Quando la notte non è un rifugio
Nessun uomo attraversa l’oscurità senza portarsela dentro.
Edgar Blackwood è un investigatore, sì.
Ma anche un sopravvissuto.
Ogni caso che affronta lascia una traccia.
Ogni incontro con l’ignoto produce qualcosa che non si dissolve con la luce del mattino.
Blackwood non racconta i suoi incubi.
Ma li scrive.
O almeno, li annota a margine dei suoi taccuini, come se volesse decifrarli.
Come se temesse che ignorarli significhi lasciare qualcosa in sospeso.
Ecco alcuni estratti, ritrovati tra le ultime pagine di un dossier non protocollato.
1. “Il letto era vuoto. Ma il cuscino era affondato.”
Ho sognato di entrare nella mia stanza. C’era silenzio.

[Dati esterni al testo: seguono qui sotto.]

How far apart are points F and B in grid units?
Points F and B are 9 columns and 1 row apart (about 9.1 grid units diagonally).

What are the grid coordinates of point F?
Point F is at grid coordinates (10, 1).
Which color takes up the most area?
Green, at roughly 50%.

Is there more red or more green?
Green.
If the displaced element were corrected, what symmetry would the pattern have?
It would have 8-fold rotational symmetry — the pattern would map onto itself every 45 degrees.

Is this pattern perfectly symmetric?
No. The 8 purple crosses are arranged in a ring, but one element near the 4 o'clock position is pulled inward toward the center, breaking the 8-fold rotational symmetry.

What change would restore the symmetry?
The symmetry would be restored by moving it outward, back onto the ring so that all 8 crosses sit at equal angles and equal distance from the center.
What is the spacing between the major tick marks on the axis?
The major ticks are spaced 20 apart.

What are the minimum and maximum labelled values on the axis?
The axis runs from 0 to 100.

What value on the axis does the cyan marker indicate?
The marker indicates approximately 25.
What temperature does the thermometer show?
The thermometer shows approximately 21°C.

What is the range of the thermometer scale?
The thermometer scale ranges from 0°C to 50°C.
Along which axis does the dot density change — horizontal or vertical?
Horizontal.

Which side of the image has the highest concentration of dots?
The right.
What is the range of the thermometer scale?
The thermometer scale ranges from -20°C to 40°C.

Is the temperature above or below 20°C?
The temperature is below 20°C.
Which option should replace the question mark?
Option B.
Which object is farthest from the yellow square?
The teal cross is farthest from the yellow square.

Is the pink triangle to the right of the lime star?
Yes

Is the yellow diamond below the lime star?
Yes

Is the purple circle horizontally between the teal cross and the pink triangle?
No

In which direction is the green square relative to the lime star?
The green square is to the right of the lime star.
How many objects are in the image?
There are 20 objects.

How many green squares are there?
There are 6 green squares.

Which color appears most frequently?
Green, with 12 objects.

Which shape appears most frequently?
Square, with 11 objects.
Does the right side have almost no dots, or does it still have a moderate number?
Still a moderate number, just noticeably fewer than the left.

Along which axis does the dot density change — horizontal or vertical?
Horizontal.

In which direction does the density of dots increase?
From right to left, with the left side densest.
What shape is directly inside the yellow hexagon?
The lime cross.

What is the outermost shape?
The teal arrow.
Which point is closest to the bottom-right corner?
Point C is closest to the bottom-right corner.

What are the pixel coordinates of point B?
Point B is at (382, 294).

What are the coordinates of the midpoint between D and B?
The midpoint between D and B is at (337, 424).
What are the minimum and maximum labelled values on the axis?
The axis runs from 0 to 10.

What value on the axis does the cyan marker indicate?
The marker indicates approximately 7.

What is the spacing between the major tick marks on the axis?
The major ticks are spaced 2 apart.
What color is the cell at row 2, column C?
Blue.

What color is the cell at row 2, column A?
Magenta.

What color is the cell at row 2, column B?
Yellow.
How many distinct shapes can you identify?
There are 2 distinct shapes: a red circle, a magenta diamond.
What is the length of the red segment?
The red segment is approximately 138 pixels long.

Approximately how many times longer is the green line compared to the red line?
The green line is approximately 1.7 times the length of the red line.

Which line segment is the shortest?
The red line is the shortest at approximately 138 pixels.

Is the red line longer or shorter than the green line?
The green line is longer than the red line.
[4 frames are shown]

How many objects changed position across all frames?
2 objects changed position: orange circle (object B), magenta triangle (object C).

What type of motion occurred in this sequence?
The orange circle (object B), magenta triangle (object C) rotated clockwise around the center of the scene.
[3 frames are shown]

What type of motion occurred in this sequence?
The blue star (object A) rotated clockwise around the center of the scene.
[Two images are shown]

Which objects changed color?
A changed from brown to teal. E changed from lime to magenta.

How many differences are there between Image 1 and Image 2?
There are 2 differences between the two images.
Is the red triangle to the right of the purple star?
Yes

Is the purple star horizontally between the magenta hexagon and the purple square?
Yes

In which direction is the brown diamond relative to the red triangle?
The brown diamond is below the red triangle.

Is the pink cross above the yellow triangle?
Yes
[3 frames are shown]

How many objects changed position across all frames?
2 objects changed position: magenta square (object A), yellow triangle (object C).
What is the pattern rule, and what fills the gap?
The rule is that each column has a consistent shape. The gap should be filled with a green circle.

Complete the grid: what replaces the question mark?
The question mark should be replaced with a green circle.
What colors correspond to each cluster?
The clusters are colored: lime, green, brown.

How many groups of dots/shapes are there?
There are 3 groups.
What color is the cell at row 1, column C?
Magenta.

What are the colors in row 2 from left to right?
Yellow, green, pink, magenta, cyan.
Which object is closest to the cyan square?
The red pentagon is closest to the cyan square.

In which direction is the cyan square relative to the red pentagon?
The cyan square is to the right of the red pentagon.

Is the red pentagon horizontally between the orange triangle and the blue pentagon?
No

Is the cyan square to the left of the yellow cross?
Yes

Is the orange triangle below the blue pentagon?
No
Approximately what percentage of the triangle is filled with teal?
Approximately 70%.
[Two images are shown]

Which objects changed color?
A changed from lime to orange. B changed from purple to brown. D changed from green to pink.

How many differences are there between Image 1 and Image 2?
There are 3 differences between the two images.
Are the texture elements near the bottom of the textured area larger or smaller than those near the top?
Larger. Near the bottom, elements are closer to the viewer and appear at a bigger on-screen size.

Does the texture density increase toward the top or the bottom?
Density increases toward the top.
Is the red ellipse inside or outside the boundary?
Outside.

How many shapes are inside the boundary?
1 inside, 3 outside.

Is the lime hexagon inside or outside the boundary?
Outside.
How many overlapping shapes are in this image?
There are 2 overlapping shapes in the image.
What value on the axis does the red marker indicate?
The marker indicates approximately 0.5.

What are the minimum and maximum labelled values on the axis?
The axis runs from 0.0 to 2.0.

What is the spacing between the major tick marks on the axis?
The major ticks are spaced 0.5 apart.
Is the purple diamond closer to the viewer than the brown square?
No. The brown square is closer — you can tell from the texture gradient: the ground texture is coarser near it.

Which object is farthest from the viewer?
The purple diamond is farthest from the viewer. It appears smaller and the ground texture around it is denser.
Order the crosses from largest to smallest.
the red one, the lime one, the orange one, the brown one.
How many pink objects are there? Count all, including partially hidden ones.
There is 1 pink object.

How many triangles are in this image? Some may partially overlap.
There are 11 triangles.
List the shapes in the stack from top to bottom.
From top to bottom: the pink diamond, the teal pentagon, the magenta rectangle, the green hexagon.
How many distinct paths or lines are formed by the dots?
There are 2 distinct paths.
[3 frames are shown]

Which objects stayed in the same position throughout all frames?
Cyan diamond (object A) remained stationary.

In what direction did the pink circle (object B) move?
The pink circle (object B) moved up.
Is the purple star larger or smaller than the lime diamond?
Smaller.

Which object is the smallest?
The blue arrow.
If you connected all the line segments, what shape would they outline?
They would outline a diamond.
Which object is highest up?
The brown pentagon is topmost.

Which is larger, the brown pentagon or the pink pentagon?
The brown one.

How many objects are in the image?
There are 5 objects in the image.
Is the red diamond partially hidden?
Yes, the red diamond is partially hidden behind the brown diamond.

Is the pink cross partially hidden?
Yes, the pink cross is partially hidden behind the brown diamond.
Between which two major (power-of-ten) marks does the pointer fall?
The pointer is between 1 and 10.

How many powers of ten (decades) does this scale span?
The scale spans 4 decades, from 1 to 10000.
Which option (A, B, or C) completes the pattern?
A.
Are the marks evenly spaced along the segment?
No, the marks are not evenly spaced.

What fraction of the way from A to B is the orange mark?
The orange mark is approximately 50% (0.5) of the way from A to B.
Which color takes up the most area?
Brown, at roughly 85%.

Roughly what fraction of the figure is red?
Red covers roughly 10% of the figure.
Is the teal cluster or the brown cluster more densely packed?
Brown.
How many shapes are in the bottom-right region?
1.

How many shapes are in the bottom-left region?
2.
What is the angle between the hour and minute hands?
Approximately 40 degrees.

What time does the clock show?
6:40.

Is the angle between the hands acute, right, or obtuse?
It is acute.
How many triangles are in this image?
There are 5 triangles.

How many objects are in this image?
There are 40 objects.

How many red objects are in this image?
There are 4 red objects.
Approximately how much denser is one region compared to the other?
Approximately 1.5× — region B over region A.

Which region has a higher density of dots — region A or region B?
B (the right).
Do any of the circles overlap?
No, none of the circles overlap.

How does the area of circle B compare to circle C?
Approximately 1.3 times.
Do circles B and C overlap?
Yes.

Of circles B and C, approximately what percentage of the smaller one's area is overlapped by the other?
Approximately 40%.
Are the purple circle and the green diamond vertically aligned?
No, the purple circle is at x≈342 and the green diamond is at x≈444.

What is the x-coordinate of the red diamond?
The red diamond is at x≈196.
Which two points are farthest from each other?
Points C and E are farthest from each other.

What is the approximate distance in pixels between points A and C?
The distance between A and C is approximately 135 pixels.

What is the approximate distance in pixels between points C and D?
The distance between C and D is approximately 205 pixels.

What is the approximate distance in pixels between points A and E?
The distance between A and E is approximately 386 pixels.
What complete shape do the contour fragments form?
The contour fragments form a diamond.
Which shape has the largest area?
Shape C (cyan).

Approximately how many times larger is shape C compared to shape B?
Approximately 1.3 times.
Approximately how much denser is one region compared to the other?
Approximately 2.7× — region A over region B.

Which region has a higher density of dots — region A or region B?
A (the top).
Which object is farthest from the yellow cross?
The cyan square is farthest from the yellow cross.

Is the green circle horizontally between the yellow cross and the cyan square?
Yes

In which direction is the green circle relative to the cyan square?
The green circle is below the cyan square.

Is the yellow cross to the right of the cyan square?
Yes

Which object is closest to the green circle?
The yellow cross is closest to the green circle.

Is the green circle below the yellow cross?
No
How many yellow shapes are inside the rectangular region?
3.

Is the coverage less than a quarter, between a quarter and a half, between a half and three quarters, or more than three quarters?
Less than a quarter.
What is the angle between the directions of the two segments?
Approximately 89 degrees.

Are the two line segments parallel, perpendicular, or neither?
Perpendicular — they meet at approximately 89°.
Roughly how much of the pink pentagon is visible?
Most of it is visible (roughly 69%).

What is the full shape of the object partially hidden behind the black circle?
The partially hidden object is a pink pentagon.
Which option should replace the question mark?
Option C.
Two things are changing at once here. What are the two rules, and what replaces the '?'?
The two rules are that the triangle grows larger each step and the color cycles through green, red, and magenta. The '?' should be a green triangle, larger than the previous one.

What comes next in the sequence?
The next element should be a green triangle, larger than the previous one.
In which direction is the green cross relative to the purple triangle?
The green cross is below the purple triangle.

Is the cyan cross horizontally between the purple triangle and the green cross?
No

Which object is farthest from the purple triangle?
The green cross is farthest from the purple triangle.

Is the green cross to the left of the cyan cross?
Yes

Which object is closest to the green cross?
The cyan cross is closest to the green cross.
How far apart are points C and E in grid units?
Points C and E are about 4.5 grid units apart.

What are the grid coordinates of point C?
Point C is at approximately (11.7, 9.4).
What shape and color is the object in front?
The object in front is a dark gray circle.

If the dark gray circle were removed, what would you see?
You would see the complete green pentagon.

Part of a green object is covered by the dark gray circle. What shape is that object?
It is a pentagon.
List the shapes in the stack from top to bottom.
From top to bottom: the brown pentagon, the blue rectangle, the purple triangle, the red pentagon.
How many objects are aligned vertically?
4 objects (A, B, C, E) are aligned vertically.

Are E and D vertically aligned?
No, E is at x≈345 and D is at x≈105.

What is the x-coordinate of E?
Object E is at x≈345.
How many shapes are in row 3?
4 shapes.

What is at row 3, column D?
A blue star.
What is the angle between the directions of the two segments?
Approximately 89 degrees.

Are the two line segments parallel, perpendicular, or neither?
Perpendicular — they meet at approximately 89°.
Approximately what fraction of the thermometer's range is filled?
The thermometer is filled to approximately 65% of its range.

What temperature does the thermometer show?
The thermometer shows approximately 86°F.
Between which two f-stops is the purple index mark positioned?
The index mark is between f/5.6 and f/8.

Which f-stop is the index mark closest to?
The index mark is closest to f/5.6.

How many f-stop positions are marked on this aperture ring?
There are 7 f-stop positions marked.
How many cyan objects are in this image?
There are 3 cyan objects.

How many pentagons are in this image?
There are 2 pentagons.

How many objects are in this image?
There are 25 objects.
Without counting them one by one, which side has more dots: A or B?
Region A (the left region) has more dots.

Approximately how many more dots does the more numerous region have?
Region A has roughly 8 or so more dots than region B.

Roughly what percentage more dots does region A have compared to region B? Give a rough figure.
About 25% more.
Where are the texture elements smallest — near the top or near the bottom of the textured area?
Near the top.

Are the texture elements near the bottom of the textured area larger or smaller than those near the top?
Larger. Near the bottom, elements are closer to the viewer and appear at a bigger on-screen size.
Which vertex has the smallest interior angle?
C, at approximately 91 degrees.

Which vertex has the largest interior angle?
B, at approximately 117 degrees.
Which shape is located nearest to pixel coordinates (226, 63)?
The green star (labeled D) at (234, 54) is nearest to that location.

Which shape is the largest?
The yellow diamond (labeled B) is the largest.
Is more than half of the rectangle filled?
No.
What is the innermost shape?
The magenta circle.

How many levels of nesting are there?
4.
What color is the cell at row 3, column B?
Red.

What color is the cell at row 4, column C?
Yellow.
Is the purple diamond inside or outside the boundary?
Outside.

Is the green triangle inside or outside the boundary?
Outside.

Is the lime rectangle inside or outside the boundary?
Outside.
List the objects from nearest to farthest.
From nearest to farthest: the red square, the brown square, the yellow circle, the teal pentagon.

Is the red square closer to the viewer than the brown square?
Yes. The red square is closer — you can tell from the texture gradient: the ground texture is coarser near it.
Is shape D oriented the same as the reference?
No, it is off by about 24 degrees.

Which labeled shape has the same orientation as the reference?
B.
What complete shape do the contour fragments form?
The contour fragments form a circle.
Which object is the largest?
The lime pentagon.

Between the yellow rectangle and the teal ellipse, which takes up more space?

La finestra era chiusa.
Il letto rifatto.
Eppure… il cuscino mostrava ancora la forma della testa.
E nel mio cassetto c’erano pagine scritte da una mano che non era la mia.”
Un incubo ricorrente nei giorni successivi al caso Fairweather.
Blackwood non è certo che fosse solo un sogno.
2. “L’organo della chiesa suonava, ma non c’erano mani.”
Una melodia lenta, sbagliata, suonava nell’aria.
Entravo, e vedevo solo il vento muovere le tende.
E poi, un frammento di carne sulla tastiera.Mi svegliavo sempre con le dita irrigidite.
Questo sogno appare nel taccuino datato dicembre 1888.
Padre Quinn lo aveva definito “un sogno guida”. Ma Blackwood non ne ha mai parlato apertamente.
3. “Non parlavano. Ma le bocche erano aperte.”
Un sogno senza suono.
Volti immobili, occhi sbarrati, bocche spalancate.
Tutti rivolti verso di me. Nessuno emetteva un suono.
Ma sentivo le parole nella testa: “Tu sei l’eco.”
Forse il più disturbante.
Annotato all’alba, su una pagina strappata, ritrovata con segni di inchiostro cancellato a forza.
Incubi come indizi
Per Blackwood, i sogni non sono solo frutti della mente.
Sono residui di qualcosa che ha visto, ma che non riesce ancora ad accettare.
Sono spazi dove l’ordine cede il passo al simbolo, dove l’indagine razionale deve cedere alla visione.
E forse è proprio nei suoi incubi che si trova la chiave per comprendere davvero i casi più oscuri dell’Archivio.